Apa arti sebuah nama? Juliet bisa saja punya pemikiran bahwa sekuntum mawar mungkin berbau harum terlepas dari apa namanya, tetapi di dalam bidang pekerjaan Scott Covert, nama adalah segalanya.
Selama beberapa dekade, seniman asal Amerika Serikat ini telah keliling dunia untuk mengumpulkannya. Frank Sinatra. Marilyn Monroe. Andrew Cunanan. Valerie Solanas. Sammy Davis Jr. Judy Garland. Candy Darling. Shah Iran. Edith Bouvier Beale.
Para pesohor, tokoh-tokoh yang dikultuskan, para pemimpin, atau pembunuh: Covert mengumpulkannya untuk menjadikan nama-nama tersebut memiliki arti, apakah "hal itu" soal bakat, tragedi, atau kekejaman.
Metode akuisisi Covert tidak konvensional dan terasa intim, serta amat menyentuh.

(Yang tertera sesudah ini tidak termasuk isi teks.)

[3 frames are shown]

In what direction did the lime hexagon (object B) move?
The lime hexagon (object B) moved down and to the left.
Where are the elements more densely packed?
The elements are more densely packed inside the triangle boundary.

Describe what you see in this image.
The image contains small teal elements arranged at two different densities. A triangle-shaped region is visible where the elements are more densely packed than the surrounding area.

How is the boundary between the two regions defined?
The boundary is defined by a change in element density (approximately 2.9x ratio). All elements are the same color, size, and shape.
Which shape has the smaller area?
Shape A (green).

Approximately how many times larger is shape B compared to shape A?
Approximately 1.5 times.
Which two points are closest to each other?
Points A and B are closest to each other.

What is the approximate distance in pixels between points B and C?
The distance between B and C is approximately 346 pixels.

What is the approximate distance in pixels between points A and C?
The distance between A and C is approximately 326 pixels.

Dia menggosok tulisan dari batu nisan mereka. Gosokan tulisan itu menjadi dasar lukisan-lukisan Monuments-nya: karya-karya padat dengan cakupan luas, di mana warna-warna bersaing dengan teks.
Di sejumlah lukisan, nama-nama pesohor itu dicampur aduk, seperti ratusan orang berbagi kanvas yang sama. Di lukisan lain, mereka digambarkan dengan amat jelas, Charlton Heston, Humphrey Bogart dan Groucho Marx, walau jenis hurufnya berbeda, tetapi diletakkan secara berdekatan.

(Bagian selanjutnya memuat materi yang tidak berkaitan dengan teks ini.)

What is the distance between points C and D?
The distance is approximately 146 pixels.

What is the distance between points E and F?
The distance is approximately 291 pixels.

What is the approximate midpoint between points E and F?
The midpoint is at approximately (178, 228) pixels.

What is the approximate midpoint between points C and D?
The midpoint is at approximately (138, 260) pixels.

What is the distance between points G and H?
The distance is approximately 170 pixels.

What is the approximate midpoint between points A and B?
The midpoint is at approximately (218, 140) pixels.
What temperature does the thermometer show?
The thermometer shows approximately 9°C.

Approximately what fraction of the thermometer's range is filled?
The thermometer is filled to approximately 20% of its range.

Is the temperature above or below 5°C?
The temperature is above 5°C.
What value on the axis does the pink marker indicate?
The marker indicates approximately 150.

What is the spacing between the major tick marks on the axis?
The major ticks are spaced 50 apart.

Barangkali butuh waktu bertahun-tahun untuk menyelesaikan sebuah karya, menunggu penempatan nama-nama itu secara tepat.
Penempatan nama-nama itu bisa berdasarkan alasan adanya permusuhan akut (Bette Davis dan Joan Crawford), persekutuan tak terduga (Amy Winehouse dan William Blake) atau perbedaan-perbedaan mengejutkan (dia tengah mengerjakan karya yang menggabungkan pemeran Wizard of Oz dengan para korban pembunuhan Manson, karena "hal itu sangat Los Angeles").
Waktu dan epitaf juga terlihat dan saling terhubung. "Queen of the Pin-Ups." "Actor, Writer and Superstar." "Beloved Mother." "With God, In the Joy of Beauty and Youth." "Everybody Loves Somebody Sometime."
Covert pernah berkata bahwa dia hanya ingin "membuat sesuatu menjadi indah" dengan menciptakan kesan dari kuburan orang-orang terkenal. |
Lukisan-lukisan Covert saat ini dipamerkan di Galeri Studio Voltaire, London.
C'est la Vie adalah pameran tunggal pertamanya di luar Amerika Serikat, tetapi dia sudah melakukan ini selama hampir 40 tahun.
Pada 1985 adalah pertama kali dia menggosok tulisan di batu nisan, saat itu berusia awal 30 tahunan: The Dead Supreme, dibuat untuk menghormati pendiri Supremes, Florence Ballard, yang meninggal pada 1976 ketika baru berusia 32 tahun.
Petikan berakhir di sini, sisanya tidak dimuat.